Les Blocs de Ciel d’Isabelle Ferreira, catalogue de la 23ème édition de l’Art dans les chapelles, 2014

Par Léa Bismuth

Quand Isabelle Ferreira se confronte à la matière, on pourrait croire qu’elle lutte avec elle — à coups de marteau, de grattages, d’incisions et de déchirures — alors qu’elle cherche en permanence à la révéler à elle-même. Il s’agit souvent d’un dialogue avec des matériaux peu nobles, pour beaucoup issus du vocabulaire de la construction et du bâtiment.

Pour la chapelle de Saint-Gérand, elle sculpte l’espace, décrivant une promenade à travers un lieu chargé de spiritualité et de vie ancestrale diffuse. Et c’est avec des balles de carton qu’elle s’approprie la nef, des « ballots » de recyclage pesant près de 300 kg chacun, armés d’une structure en ferraille qui tente de les maintenir, afin de compacter au maximum ce carton que nous rejetons après en avoir fait usage. Les matériaux pauvres sont pour elle du plus digne intérêt et ici, la beauté des sculptures est d’autant plus frappante que seule la machine qui est à l’origine de leur forme connaît leur secret de fabrication. Ces cubes imparfaits, abrupts et mal taillés, sont façonnés pour prendre le moins de place possible, mais sur leurs bords, la vie semble néanmoins se manifester par l’irrégularité des contours et les feuilles de carton qui s’échappent.
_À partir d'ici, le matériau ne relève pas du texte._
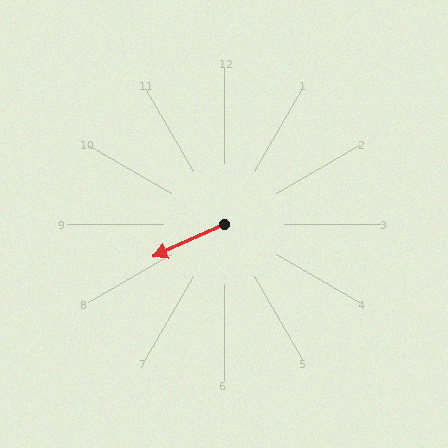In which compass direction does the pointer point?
Southwest.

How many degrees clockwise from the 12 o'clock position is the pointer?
Approximately 245 degrees.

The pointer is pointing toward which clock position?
Roughly 8 o'clock.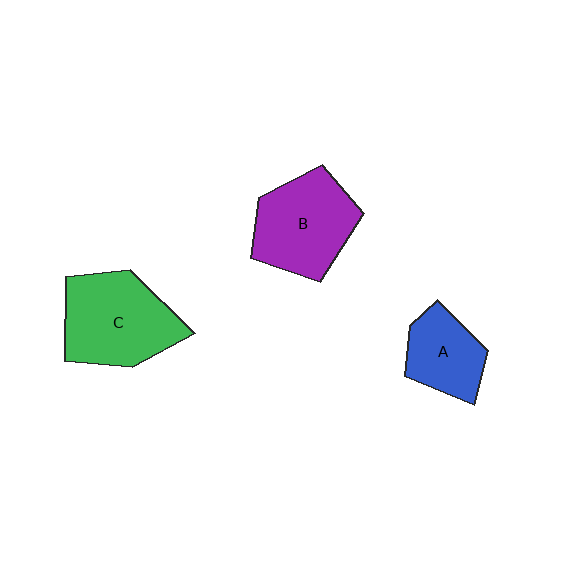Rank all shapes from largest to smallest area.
From largest to smallest: C (green), B (purple), A (blue).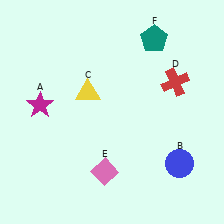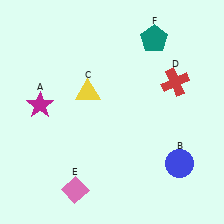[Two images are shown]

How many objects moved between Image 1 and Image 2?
1 object moved between the two images.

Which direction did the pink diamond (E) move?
The pink diamond (E) moved down and to the left.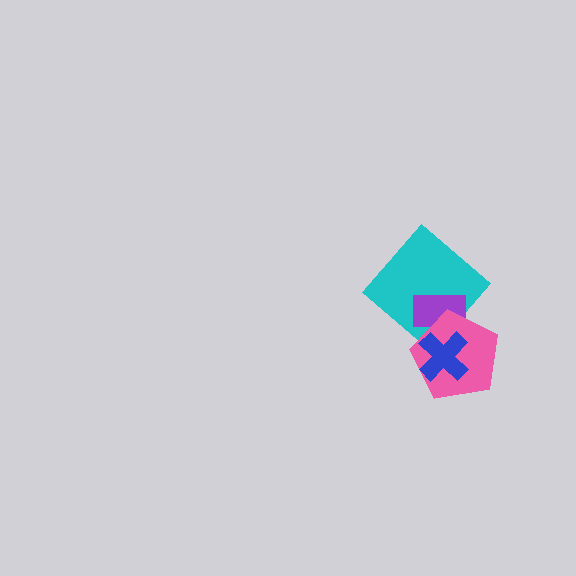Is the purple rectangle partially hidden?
Yes, it is partially covered by another shape.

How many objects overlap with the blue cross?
2 objects overlap with the blue cross.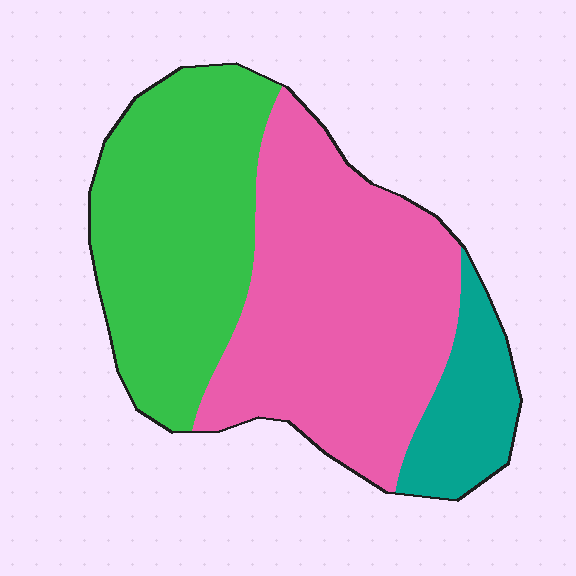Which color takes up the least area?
Teal, at roughly 15%.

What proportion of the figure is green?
Green covers about 40% of the figure.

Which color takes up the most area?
Pink, at roughly 50%.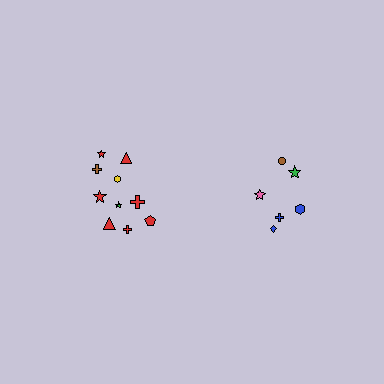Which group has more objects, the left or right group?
The left group.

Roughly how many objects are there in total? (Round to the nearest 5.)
Roughly 15 objects in total.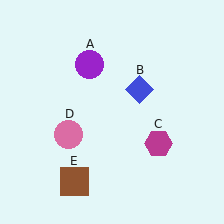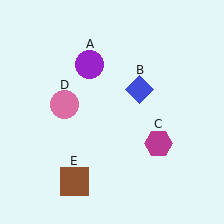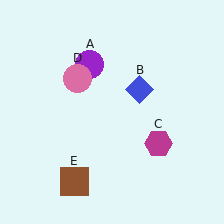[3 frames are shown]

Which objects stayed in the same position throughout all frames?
Purple circle (object A) and blue diamond (object B) and magenta hexagon (object C) and brown square (object E) remained stationary.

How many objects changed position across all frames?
1 object changed position: pink circle (object D).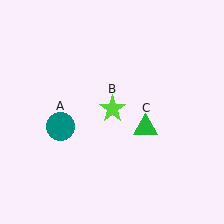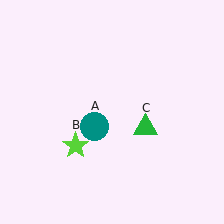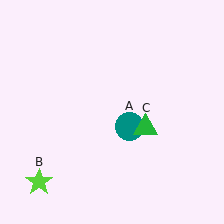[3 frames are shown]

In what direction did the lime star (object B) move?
The lime star (object B) moved down and to the left.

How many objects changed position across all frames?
2 objects changed position: teal circle (object A), lime star (object B).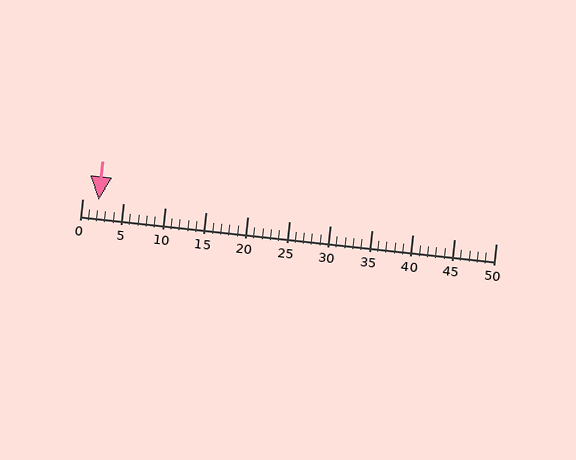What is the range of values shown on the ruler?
The ruler shows values from 0 to 50.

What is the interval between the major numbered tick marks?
The major tick marks are spaced 5 units apart.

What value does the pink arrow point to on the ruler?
The pink arrow points to approximately 2.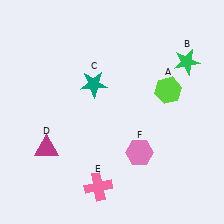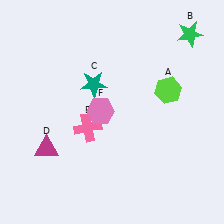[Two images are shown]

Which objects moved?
The objects that moved are: the green star (B), the pink cross (E), the pink hexagon (F).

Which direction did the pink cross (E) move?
The pink cross (E) moved up.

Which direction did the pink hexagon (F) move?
The pink hexagon (F) moved up and to the left.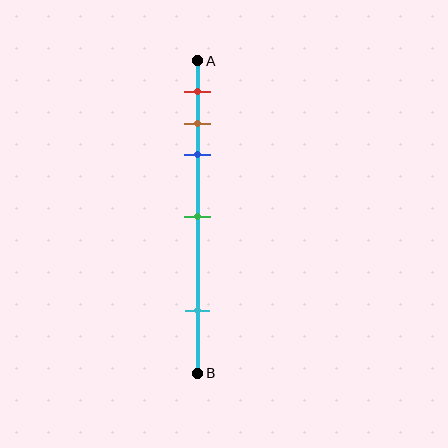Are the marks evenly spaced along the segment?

Sculptures ready-made forgées par une usine de traitement des déchets, ou compression à la César ? La question n’attend pas de réponse. Car, l’important est de saisir la portée du geste se réappropriant ces blocs anonymes en les recouvrant de peinture. Encore une fois, l’artiste

travaille les contraires : elle utilise de la peinture acrylique en bombe — par pudeur, dit-elle, d’employer le pinceau du peintre — mais cette peinture est d’un bleu ciel à la clarté parfaite et enthousiaste, comme l’envolée des cieux de Tiepolo. Elle fait redescendre ici l’immensité du ciel au dessus de nos têtes au sol: le bleu retrouvera là nécessairement sa dimension mystique, mais soulignera aussi les aspérités cartonnées, en un hommage au monde ouvrier qui se confronte à la matière lourde et première, pour faire peut-être, des miracles. Isabelle Ferreira réalise, dans cette chapelle aux saints jumeaux — les Saints Drédeno— un exercice de concorde, inaugurant les retrouvailles entre la prétendue brutalité de la matière recyclée et les histoires qu’elle charrie malgré elle. Le visiteur chemine, s’arrête, lève les yeux pour mieux décrire une chorégraphie d’équilibriste entre des blocs de ciel et découvrira peut-être, à l’issue de sa traversée, une présence quasi totémique à la matérialité massive et subtilement composée de couleurs éclatées, discutant avec les bois polychromes du lieu. Brutalité et finesse se rejoignent.